Immune system diseases are connected. This means progress against one disease means progress against them all. This year, our team will continue several avenues of research that shed light on multiple immune system diseases. For example, Carmen Mikacenic, MD, and Matt Altman, MD, MPhil, are exploring if respiratory infections can start the chain reaction that leads to immune system diseases — and if they can make childhood asthma and rheumatoid arthritis worse.

Building a Strong Future at BRI

Finding better therapies for my patients has been my inspiration throughout my two decades as a BRI scientist and Virginia Mason physician. That will never change. But looking forward, I’m finding additional motivation in the teams we’re building and the tools we’ll bring to bear on longstanding questions. 
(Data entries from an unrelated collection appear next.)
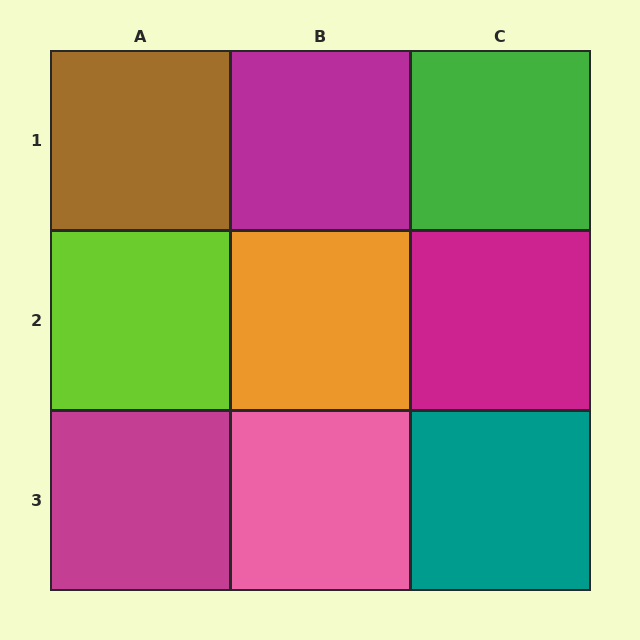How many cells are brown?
1 cell is brown.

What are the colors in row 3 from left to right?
Magenta, pink, teal.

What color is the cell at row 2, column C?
Magenta.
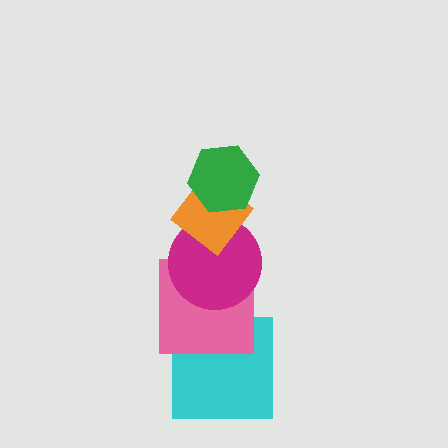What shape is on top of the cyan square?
The pink square is on top of the cyan square.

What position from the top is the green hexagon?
The green hexagon is 1st from the top.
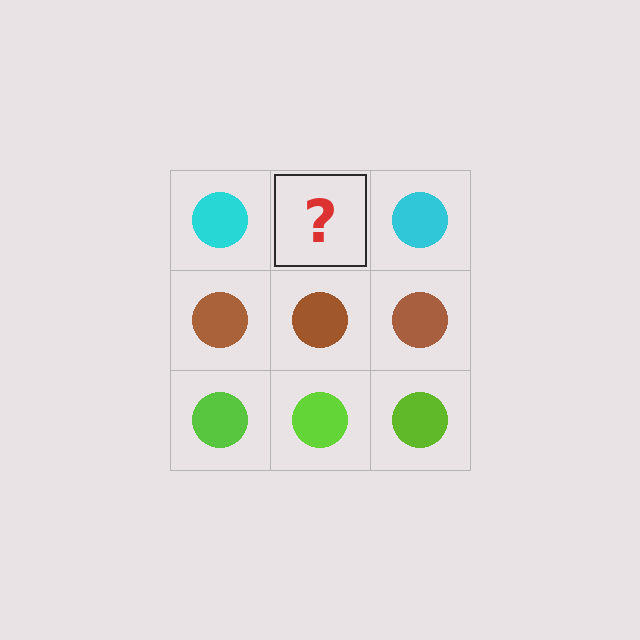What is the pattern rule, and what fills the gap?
The rule is that each row has a consistent color. The gap should be filled with a cyan circle.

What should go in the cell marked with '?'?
The missing cell should contain a cyan circle.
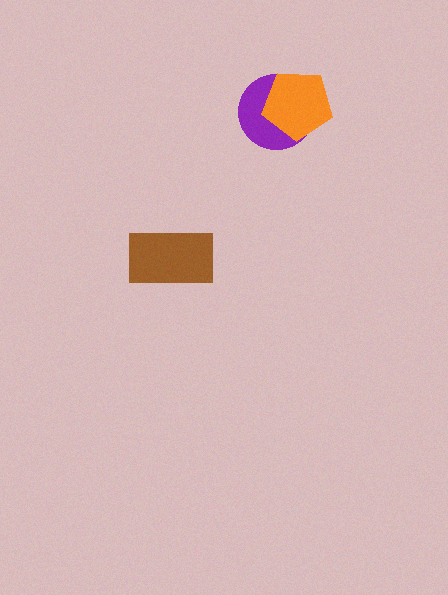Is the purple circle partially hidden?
Yes, it is partially covered by another shape.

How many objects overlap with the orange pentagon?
1 object overlaps with the orange pentagon.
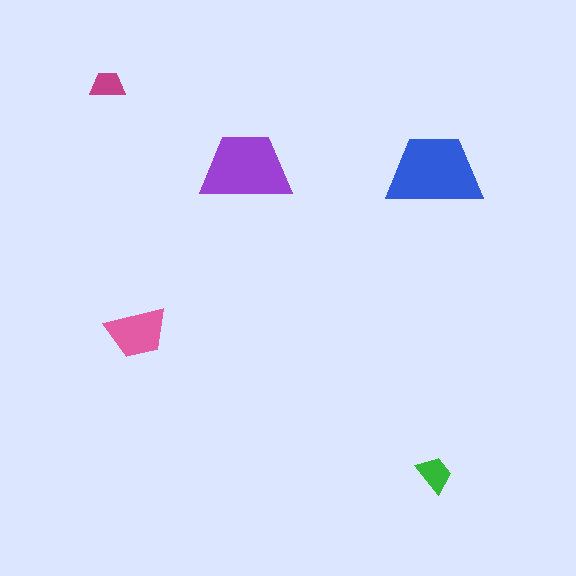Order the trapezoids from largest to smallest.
the blue one, the purple one, the pink one, the green one, the magenta one.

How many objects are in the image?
There are 5 objects in the image.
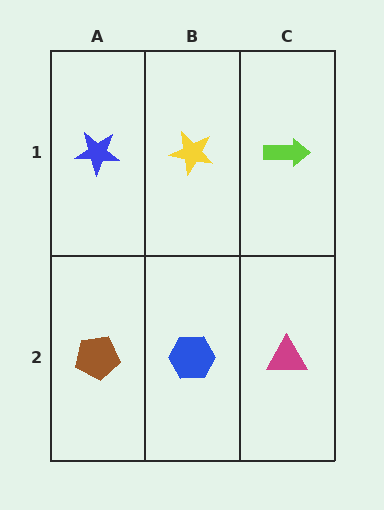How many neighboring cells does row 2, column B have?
3.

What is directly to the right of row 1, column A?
A yellow star.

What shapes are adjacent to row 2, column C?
A lime arrow (row 1, column C), a blue hexagon (row 2, column B).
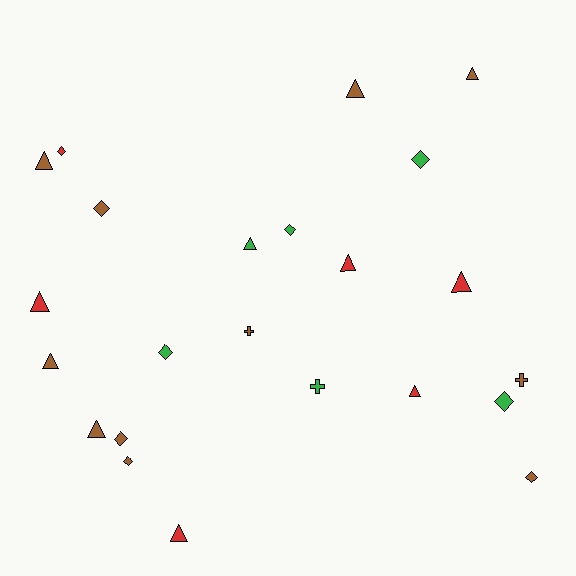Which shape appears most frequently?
Triangle, with 11 objects.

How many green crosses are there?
There is 1 green cross.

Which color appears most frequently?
Brown, with 11 objects.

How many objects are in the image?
There are 23 objects.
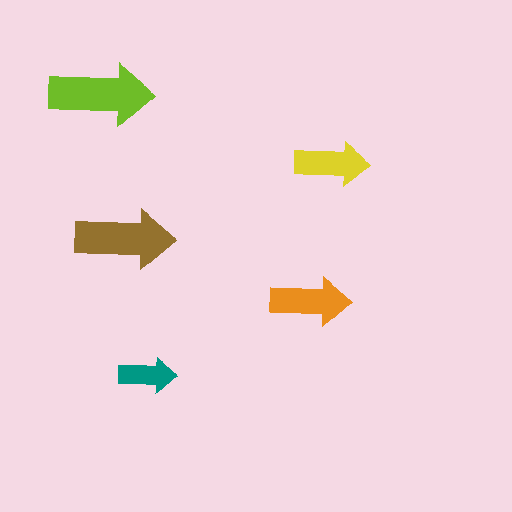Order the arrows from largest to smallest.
the lime one, the brown one, the orange one, the yellow one, the teal one.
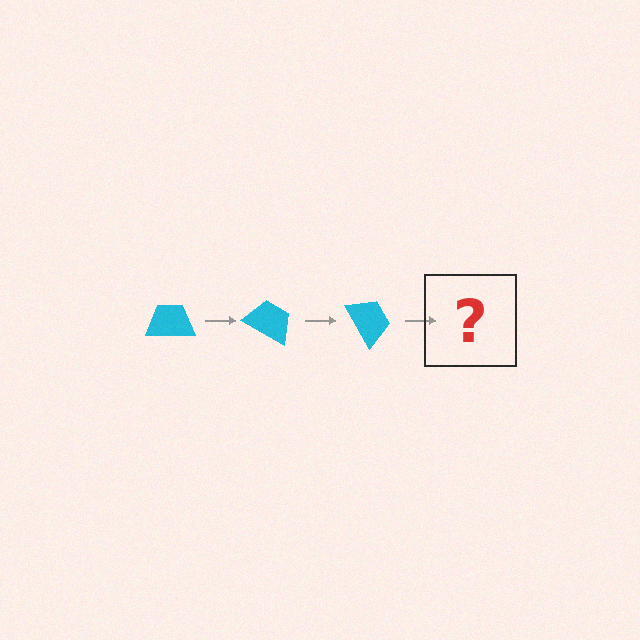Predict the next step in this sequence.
The next step is a cyan trapezoid rotated 90 degrees clockwise.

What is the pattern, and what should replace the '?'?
The pattern is that the trapezoid rotates 30 degrees clockwise each step. The '?' should be a cyan trapezoid rotated 90 degrees clockwise.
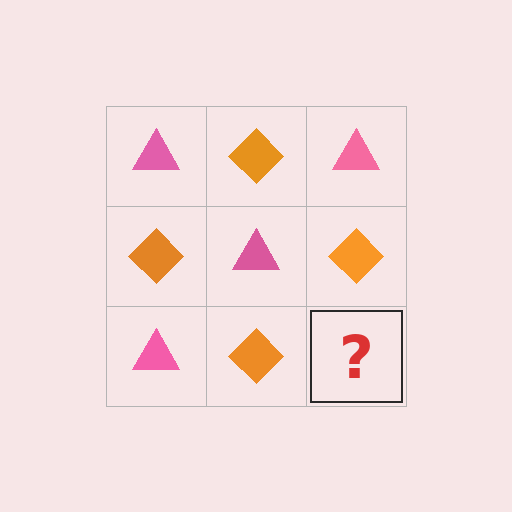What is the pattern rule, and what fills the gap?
The rule is that it alternates pink triangle and orange diamond in a checkerboard pattern. The gap should be filled with a pink triangle.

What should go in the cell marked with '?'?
The missing cell should contain a pink triangle.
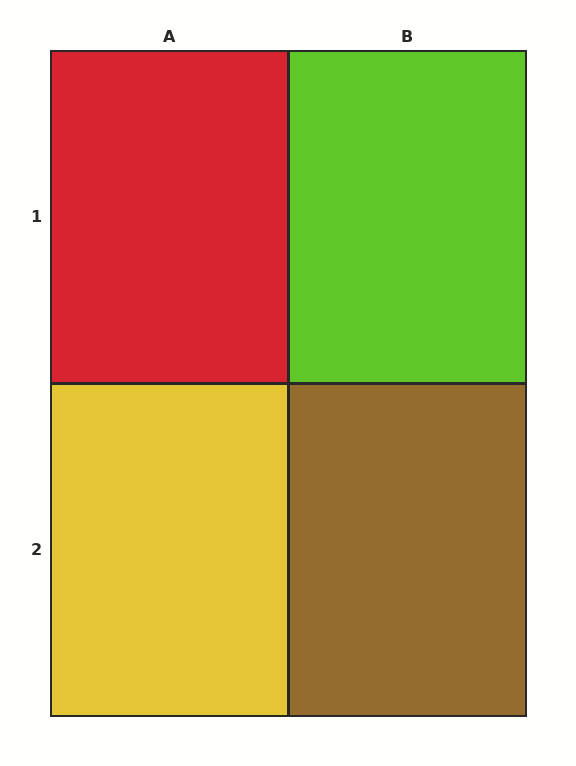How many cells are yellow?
1 cell is yellow.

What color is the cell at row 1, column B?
Lime.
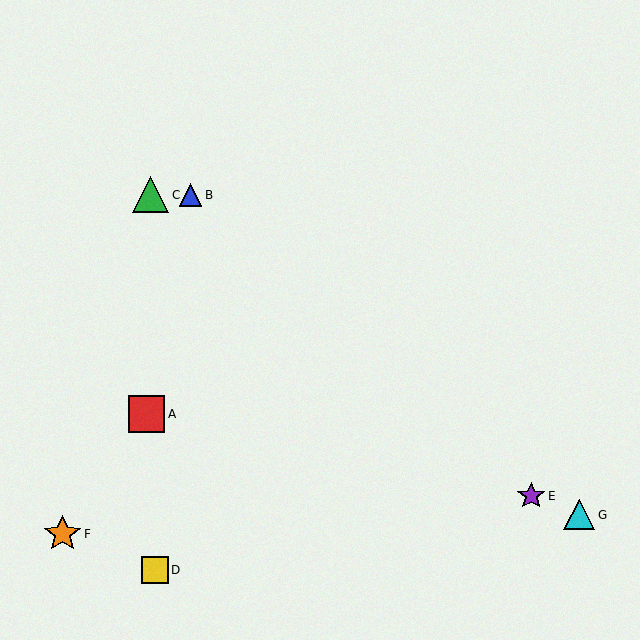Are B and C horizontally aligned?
Yes, both are at y≈195.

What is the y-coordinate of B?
Object B is at y≈195.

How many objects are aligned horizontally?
2 objects (B, C) are aligned horizontally.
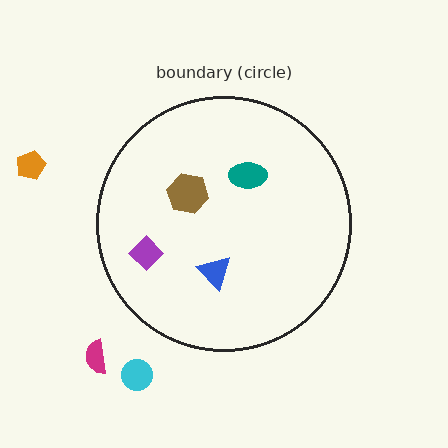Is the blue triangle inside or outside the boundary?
Inside.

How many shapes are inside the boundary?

Our research builds on the advances of so many scientists before us. Now we’re seeing new tools that help us make insights faster than ever — from exploring cells in virtual reality to processing millions of data points in seconds. But the tools would be nothing without the people behind them.

Jane Buckner

That’s why growing BRI’s team is another key priority. We’re already seeing the benefit when we welcome staff with fresh ideas and an understanding and excitement for our mission and vision. We don’t stop with an observation or publication. We ask the next question, relentlessly moving toward a discovery that could help someone. Our inquiry, persistence, teamwork and passion make us world leaders in human immunology — and enable us to make discoveries that change lives. 

Thank you for supporting BRI. Our work wouldn’t be possible without our employees, donors, research participants and everyone in our community. I’m so proud of how far BRI has come, and look forward to many more years of progress and advances.